I’m getting a xDF2 implanted this week and I’ll probably be taking a whack at making some software for it.
Relevant links for the next person when I inevitably fail:
The first seems very promising. I’ll likely try to port that to typescript to work with react-native-nfc-manager. Not my preference for app development but also not everyone has an android phone so it seems like a good idea to work in a cross-platform environment when possible. Ultimately I’d like to build something that can use the challenge-response capabilities to authenticate with a remote server a la vivokey spark, but it seems like I have my work cut out for me. It would be fun to store keys in a trusted execution environment or something and auth with that using the implant though.
Just thought I’d report on progress here. I currently have a react native app that can:
Authenticate with the EV2 using ISO authentication (DES-based)
Authenticate with the EV2 using AES authentication
Change the master key to any arbitrary AES key after either form of authentication
Format the card (removing all applications and data except for the master key and its settings)

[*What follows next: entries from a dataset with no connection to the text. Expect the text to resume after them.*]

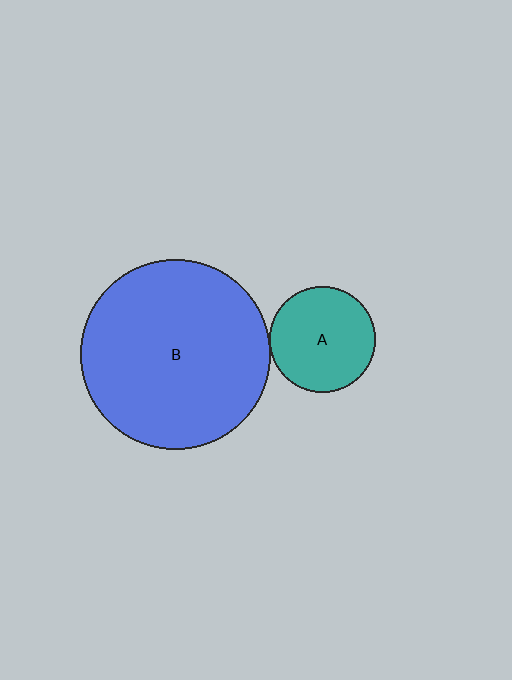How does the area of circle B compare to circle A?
Approximately 3.2 times.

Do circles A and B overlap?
Yes.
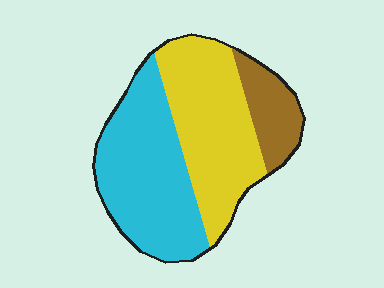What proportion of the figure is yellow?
Yellow covers 41% of the figure.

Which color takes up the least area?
Brown, at roughly 15%.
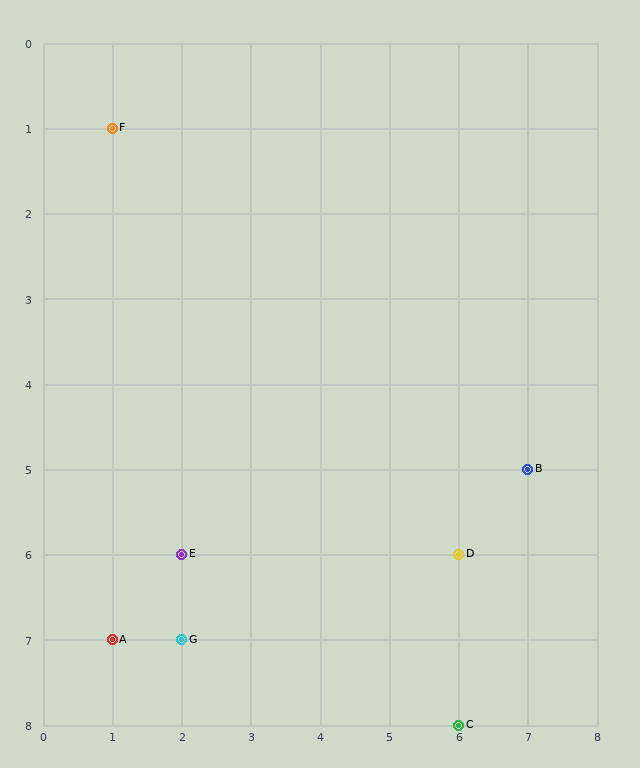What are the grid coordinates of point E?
Point E is at grid coordinates (2, 6).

Didn’t quite go as fast as I wanted it to but life isn’t a race
I’m going to spend today working on application management and file management if I get to it. I suspect I’ll make good progress now that I understand how to calculate CRCs and have the crypto stuff all implemented and everything. Still waiting on approval from my employer to release the code for this project so I can’t promise it’ll be open-source but that’s the plan. My main goal is to build this as a react native library so people can actually interact with their desfire implants on a deeper level than what other apps provide, then once I have that in a good state I think I’m going to first build a completely offline password manager, and once that’s done if I’m still interested in this project I’ll explore other things I can do with it, possibly trying to implement an open-source version of what the spark 2 does with like, servers authenticating with your chip in order to provide oauth capabilities and stuff.
I’m excited about the password manager idea though, especially on Android where the key used to authenticate with the chip can likely be kept in a hardware-backed keystore. You’ll get two really complementary security guarantees:
The passwords can’t be copied off the chip except by being scanned by a device that demonstrates it has access to the authentication key (NXP’s guarantee, best I can tell)
The authentication key can’t be accessed unless an attacker has access to your phone and can unlock the screen OR has your master password. (Android keystore’s guarantee, caveat comes from how the auth key is derived)
I think the net result of these two guarantees is that as long as you can keep your master PW secret and nobody loads malware onto your phone then scans your hand, they can’t get your passwords.
All working. For reads I still need to do the checksum validation and strip the padding after decryption, but yeah I think that’s everything I need, now I have to just like, go implement the rest of the app. Anyone with an EV1 or EV2 want to beta test? I’ll wait to release something until I’m fairly confident it won’t mess up other things on the implant, but I can’t make absolute guarantees. I’m also open to mailing people an EV2 test card if they have interesting hardware and pinky promise to test things out. Android only for now, I’ll need to pony up some cash for an iPhone SE before I can get it working on iOS. The NFC library I’m using doesn’t completely abstract away the hardware differences.
I have 10 test cards to mess with and I haven’t bricked any, but NFC Tools doesn’t want to play nice with one of them anymore. I think the NFC Tools app expects the master key (PICC key) to still be in DES mode, so I’m probably going to try to only ever touch the application keys. Locking down an application key does seem like it might be enough to ensure proper access control. The PICC key can still be used to wipe the device but it can’t read the data from a protected file while authenticated as itself. I still have to confirm whether or not it can be used to change the application keys though.
I’m really intrigued by your work, especially the authentication and key management aspects. Would it be possible for me to get access to your React Native app? I’d love to take a closer look and maybe even learn a thing or two from your implementation.
No rush, of course – as you rightly mentioned, life isn’t a race! Whenever you have a moment, please let me know if you could provide access.
Thanks in advance, and keep up the fantastic work!